The present research showed a relationship between the intake of selenium and dyslipidemia and found selenium to be the 5th most important predictor of dyslipidemia in the sensitivity analysis; eventually, however, this variable did not enter any of the blood lipid models. This finding was inconsistent with the results reported by Su and Laclaustra, who found that high concentrations of serum selenium were associated with an increase in serum LDL and cholesterol in adults in the US [39] and that long term exposure to selenium may be associated with the risk of development of dyslipidemia in older adults [40]. The reason for this disparity may be the different nutritional culture of the Chinese and Americans and the population in the present study.

A significant relationship was also found between hemoglobin and all the seven blood lipid markers and this variable was the 6th most important predictor of dyslipidemia in the sensitivity analysis. The study by Khan showed a correlation between glycosylated HGB, TC, TG, and LDL, on the one hand, and decreased HDL, on the other, which indicates the linear relationship between HGB and dyslipidemia [41]. The study by Ladeia was also indicative of the significant relationship of HGB with dyslipidemia and blood lipid markers [42]. This finding was consistent with the results of the present research.

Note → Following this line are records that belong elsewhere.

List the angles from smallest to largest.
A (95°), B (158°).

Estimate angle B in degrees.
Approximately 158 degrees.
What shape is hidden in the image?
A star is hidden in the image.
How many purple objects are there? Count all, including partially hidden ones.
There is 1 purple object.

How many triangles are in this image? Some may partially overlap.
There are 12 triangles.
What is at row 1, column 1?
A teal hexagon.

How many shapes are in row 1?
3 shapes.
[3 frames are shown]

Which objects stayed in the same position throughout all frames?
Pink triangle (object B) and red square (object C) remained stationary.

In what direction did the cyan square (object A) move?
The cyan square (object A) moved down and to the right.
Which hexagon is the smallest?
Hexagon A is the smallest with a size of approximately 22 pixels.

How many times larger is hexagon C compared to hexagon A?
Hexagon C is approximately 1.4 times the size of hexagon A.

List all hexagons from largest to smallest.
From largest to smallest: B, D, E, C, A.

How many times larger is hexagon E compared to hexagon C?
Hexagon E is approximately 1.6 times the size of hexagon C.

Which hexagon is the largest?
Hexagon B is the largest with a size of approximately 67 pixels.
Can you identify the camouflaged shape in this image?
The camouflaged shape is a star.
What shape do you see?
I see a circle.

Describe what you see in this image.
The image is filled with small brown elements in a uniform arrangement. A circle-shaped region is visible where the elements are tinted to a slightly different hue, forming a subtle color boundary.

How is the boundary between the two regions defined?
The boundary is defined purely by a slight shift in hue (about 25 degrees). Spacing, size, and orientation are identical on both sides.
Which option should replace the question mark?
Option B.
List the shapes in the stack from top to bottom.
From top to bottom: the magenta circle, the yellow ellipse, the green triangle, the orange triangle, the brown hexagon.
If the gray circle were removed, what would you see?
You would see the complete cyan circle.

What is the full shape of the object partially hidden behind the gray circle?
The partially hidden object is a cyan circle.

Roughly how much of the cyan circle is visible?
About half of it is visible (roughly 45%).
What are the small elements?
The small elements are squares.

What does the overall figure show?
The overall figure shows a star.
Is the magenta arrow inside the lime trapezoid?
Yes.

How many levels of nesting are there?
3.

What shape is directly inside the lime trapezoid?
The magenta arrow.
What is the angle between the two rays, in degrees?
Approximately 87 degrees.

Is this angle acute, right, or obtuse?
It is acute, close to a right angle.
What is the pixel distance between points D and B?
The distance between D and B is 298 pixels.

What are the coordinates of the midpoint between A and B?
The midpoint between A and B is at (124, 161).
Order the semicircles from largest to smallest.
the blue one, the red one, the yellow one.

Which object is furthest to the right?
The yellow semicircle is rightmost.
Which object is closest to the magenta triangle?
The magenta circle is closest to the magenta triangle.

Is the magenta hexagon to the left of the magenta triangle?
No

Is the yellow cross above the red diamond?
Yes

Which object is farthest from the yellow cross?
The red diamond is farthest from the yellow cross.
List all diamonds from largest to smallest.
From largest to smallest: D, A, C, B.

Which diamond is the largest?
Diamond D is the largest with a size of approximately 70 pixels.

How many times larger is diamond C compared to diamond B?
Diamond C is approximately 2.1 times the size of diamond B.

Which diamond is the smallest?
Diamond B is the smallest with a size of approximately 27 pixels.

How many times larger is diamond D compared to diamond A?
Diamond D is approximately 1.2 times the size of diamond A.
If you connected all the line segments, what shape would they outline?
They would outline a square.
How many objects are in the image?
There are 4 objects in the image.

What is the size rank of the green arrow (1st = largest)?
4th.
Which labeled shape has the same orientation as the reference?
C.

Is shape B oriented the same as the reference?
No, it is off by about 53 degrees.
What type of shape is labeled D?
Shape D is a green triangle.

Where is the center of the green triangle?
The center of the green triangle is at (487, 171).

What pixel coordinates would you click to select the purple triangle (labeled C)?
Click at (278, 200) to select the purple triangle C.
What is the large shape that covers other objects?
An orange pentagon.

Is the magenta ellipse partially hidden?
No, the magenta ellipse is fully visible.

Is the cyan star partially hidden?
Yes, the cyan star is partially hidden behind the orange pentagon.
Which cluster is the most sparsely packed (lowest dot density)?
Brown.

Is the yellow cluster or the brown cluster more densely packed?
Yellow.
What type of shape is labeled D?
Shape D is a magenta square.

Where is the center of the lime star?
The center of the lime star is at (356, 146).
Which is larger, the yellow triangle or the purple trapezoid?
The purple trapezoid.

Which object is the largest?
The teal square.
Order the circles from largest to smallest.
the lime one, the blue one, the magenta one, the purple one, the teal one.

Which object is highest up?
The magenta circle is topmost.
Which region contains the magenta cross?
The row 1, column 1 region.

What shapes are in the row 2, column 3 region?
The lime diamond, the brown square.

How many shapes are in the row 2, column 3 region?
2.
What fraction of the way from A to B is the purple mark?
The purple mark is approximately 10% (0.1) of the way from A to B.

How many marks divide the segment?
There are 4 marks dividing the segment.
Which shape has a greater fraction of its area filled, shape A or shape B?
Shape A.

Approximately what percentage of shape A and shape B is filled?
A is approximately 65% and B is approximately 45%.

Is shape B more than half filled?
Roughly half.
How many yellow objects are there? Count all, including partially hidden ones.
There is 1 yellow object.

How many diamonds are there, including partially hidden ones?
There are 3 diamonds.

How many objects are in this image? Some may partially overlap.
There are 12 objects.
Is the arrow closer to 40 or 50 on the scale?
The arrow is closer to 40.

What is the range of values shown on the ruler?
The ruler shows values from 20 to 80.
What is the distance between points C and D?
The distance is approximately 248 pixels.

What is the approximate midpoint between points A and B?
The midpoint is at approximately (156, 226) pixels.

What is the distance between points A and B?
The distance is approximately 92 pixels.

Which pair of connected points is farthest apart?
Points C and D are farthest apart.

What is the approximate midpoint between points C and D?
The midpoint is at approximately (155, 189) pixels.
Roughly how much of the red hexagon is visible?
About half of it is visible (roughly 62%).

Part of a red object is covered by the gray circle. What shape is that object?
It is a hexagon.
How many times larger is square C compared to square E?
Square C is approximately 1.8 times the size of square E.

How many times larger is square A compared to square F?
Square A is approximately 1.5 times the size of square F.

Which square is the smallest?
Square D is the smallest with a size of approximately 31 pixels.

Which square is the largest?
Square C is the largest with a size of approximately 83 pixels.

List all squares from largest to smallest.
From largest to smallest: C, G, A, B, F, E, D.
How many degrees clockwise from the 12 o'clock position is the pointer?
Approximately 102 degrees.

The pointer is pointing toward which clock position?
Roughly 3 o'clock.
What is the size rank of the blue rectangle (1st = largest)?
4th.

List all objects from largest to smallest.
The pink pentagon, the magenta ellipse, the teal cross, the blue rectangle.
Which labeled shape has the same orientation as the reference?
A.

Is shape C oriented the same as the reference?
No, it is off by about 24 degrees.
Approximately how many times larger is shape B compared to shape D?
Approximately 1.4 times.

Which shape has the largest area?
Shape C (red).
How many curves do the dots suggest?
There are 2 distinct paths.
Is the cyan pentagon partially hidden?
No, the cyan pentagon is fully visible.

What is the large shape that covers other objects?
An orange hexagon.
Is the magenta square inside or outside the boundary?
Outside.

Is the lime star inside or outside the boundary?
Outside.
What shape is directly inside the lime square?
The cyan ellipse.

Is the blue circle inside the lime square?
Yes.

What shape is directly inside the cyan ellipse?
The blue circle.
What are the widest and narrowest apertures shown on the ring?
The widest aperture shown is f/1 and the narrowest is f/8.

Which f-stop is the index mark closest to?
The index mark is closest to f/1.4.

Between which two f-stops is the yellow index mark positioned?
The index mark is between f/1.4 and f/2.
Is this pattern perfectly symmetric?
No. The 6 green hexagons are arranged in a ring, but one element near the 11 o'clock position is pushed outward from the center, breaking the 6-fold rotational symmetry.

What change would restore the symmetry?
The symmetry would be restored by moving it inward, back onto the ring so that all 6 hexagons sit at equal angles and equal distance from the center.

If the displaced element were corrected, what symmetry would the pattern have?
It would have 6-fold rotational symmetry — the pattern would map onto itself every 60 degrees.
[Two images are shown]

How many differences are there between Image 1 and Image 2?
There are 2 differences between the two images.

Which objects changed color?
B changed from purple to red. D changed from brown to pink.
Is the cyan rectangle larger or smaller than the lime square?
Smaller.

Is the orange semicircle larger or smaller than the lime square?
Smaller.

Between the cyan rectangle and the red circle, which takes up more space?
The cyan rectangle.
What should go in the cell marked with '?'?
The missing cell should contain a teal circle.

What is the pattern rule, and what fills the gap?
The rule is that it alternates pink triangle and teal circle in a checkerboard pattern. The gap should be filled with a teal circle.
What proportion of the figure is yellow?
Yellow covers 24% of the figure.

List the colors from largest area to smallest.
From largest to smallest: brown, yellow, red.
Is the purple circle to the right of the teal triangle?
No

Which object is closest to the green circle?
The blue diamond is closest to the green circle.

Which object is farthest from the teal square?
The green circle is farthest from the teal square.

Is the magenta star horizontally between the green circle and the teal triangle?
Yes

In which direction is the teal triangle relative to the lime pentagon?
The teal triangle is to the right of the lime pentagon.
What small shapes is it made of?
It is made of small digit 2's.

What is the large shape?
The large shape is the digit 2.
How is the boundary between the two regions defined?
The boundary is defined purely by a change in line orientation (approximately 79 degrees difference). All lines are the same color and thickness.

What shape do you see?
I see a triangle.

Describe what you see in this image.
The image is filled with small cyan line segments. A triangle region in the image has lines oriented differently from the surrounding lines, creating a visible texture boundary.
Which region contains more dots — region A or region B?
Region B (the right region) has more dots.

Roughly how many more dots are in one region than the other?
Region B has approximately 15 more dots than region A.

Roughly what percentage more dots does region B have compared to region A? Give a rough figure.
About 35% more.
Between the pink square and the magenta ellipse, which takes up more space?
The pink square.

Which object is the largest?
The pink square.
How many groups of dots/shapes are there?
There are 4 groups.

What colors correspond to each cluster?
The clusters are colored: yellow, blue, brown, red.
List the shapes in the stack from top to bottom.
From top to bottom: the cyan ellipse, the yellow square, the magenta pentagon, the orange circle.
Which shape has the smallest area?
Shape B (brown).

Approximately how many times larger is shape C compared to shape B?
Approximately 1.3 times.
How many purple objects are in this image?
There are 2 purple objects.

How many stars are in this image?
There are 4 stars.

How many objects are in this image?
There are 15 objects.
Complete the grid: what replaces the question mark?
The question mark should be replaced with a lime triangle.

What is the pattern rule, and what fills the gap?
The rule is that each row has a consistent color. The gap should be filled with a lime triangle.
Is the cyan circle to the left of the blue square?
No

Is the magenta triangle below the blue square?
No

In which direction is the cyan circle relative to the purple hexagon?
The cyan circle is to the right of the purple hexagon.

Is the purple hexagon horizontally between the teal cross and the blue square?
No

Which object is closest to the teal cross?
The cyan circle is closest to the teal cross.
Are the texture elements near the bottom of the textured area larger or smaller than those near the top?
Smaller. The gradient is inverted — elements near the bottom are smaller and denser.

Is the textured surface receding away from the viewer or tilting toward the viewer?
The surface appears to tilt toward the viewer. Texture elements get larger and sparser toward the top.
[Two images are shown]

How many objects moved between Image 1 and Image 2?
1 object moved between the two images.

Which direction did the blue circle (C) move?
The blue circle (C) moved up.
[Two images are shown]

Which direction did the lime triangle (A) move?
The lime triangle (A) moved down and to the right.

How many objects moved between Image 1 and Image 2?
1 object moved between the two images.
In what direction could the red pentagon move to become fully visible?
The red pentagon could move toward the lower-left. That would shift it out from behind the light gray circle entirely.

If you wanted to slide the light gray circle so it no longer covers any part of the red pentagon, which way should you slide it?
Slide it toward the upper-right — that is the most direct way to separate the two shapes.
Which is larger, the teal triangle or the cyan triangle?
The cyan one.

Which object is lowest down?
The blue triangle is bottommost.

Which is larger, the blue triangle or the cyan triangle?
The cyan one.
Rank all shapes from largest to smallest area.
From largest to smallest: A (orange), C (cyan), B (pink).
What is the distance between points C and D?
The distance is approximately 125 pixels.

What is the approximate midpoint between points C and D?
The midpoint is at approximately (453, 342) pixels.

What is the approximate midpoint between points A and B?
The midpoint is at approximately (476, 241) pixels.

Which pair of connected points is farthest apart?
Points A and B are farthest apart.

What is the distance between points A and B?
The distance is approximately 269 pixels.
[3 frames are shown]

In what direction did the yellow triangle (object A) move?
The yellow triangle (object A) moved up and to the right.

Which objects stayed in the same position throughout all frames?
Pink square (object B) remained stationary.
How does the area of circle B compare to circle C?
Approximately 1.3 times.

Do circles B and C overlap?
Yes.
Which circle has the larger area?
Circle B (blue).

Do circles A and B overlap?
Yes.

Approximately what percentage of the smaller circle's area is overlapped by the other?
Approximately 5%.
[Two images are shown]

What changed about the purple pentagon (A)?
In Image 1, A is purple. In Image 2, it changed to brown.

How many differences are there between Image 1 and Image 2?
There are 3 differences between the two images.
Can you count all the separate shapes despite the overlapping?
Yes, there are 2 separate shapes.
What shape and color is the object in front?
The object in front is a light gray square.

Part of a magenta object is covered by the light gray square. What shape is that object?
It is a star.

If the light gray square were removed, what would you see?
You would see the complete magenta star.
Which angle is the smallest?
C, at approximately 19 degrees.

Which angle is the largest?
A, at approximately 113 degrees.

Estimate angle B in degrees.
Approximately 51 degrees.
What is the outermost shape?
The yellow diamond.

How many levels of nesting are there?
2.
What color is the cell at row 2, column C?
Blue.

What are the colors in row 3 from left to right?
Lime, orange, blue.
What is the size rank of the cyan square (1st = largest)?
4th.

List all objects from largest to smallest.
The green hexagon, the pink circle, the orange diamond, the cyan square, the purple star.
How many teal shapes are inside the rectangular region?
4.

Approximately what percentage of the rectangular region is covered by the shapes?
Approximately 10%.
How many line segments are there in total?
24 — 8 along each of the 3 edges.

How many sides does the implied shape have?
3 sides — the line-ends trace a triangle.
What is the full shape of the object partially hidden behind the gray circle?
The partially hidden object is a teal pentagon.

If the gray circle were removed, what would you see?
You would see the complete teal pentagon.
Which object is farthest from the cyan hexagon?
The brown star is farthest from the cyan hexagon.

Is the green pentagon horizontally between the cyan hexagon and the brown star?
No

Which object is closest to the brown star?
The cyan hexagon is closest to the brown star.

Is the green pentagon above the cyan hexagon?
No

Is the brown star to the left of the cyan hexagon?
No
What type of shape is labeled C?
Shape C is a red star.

In this study, vitamin B12 intake was the 8th major predictor of dyslipidemia in the sensitivity analysis, but it had no significant relationship with any of the blood lipid markers; meanwhile, in the study by Mahalle [43], vitamin B12 was an effective predictor of CHD.

In the present study, copper (Cu) was the 9th major predictor of dyslipidemia in the sensitivity analysis and had a significant correlation with TG, TC/HDL and TG/HDL. In line with this study, Tosco [44] also showed the relationship of Cu with dyslipidemia.

Magnesium (Mg) was the 4th important predictor of dyslipidemia in the sensitivity analysis, but it showed no significant correlation with any of the blood lipid markers. Meanwhile, Nasri reported a positive correlation between serum levels of magnesium and TG [45]. This disparity could be due to the differences in the study subjects, who were hemodialysis patients in their study.

As SGPT-ALT did not increase the coefficients of determination in the last step in the TG and HDL models, expensive SGPT-ALT experiments can be removed from TG and HDL models. Since the same is true for the Cu TC/HDL model, it can be excluded as well.

Strengths and limitations

One of the strengths of this study was the large sample size and the use of many different variables, and one of its weaknesses was the large amount of missing data.

Conclusion

According to the sensitivity analysis, the most important variables predicting dyslipidemia included the FFM index, alkaline phosphatase, and GGT, with the acceptable accuracy of 64.1%. The best models in terms of the coefficients of determination were the TG/HDL and TC/HDL models with nine variables. Alkaline phosphatase, the FFM index, and HGB were three common predictors for all the lipid markers. Health authorities are therefore recommended to adopt plans to help keep these indices in the normal range in the community so as to help improve lipid levels and prevent related diseases.